Doch inmitten des Nebels regte sich ein Funken Instinkt in ihm. Etwas Tiefes, Ursprüngliches – Vertrautes. Mit einer Anstrengung, die sich anfühlte, als würde er aus seinem Innersten schöpfen, rief er Kräfte aus seinem Inneren hervor, so wie er es schon unzählige Male zuvor getan hatte.
Plötzlich wurde sein Blick klar. Der Nebel lichtete sich und er blickte zu einer Frau auf, die ihn sanft in ihren Armen wiegte.
Sie stillte ihn, bot ihm ihre Brust an, und er spürte, wie die warme Milch in ihn floss. Sein Körper … er war klein. Winzig sogar. Mit einem Ruck wurde ihm klar, dass er ein Baby war. Sein Herz pochte vor Verwirrung. Die Frau sah ihn mit sanften, liebevollen Augen an, und neben ihr stand ein Mann – eine Gestalt, die Lenny in panische Angst versetzte.
Der Mann hatte eine lange Narbe, die über eine Seite seines Gesichts verlief und sein Auge kreuzte, das für immer blind war. Lennys Atem stockte. Sein Puls beschleunigte sich, und er konnte kaum glauben, was er sah. Er kannte dieses Gesicht. Er kannte diese Narbe. Es war Luca, sein eigener Sohn, der da stand.
Panik überkam ihn. Die Erkenntnis traf ihn wie eine Flutwelle – er war wiedergeboren worden.
Er war nicht nur wiedergeboren, sondern als Kind seines eigenen Sohnes zurückgekommen.
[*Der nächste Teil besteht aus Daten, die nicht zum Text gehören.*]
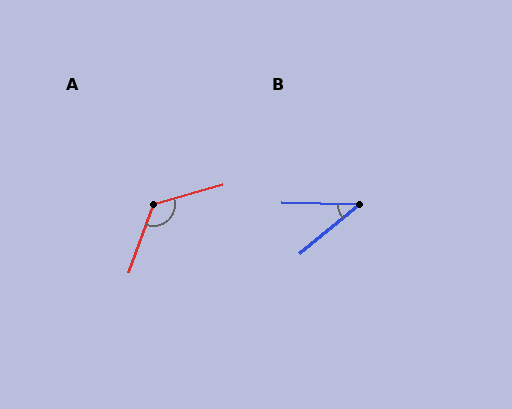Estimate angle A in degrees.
Approximately 125 degrees.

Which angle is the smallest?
B, at approximately 41 degrees.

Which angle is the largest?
A, at approximately 125 degrees.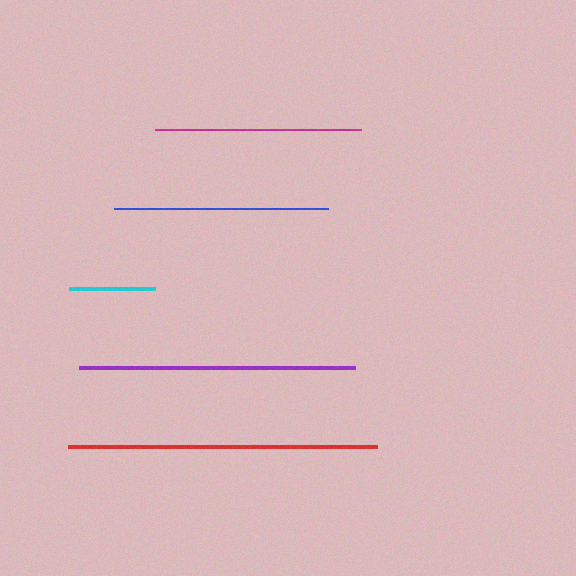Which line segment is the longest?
The red line is the longest at approximately 309 pixels.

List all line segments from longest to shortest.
From longest to shortest: red, purple, blue and magenta (about equal), cyan.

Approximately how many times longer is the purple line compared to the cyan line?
The purple line is approximately 3.2 times the length of the cyan line.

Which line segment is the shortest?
The cyan line is the shortest at approximately 86 pixels.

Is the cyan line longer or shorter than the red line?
The red line is longer than the cyan line.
Die Frau, die ihn stillte und ihn so sanft hielt, war Allison – seine Schwiegertochter und auch seine Frau in einer anderen Zeitlinie, bevor er die Zeit zurückgedreht hatte.
Sein Verstand schrie vor Schock, aber sein kindlicher Körper war zu schwach, um zu reagieren, sich zu bewegen oder zu sprechen.
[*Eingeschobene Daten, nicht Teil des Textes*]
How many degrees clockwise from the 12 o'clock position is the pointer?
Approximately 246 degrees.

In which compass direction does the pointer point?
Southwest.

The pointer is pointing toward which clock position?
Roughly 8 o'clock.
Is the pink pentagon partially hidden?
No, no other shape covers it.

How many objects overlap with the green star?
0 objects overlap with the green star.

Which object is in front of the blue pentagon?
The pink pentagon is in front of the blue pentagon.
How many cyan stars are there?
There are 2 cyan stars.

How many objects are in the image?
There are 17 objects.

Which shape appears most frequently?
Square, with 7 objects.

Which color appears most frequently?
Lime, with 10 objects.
Lenny hatte dem Tod ins Auge gesehen, der Leere, dem Rad der Wiedergeburt, aber nie in all seinen Begegnungen mit dem Schicksal hätte er sich das vorstellen können – ein verdrehtes, ironisches Schicksal. Er war der Sohn von Luca geworden, genau der Sohn, den er mit seinen eigenen Händen getötet hatte.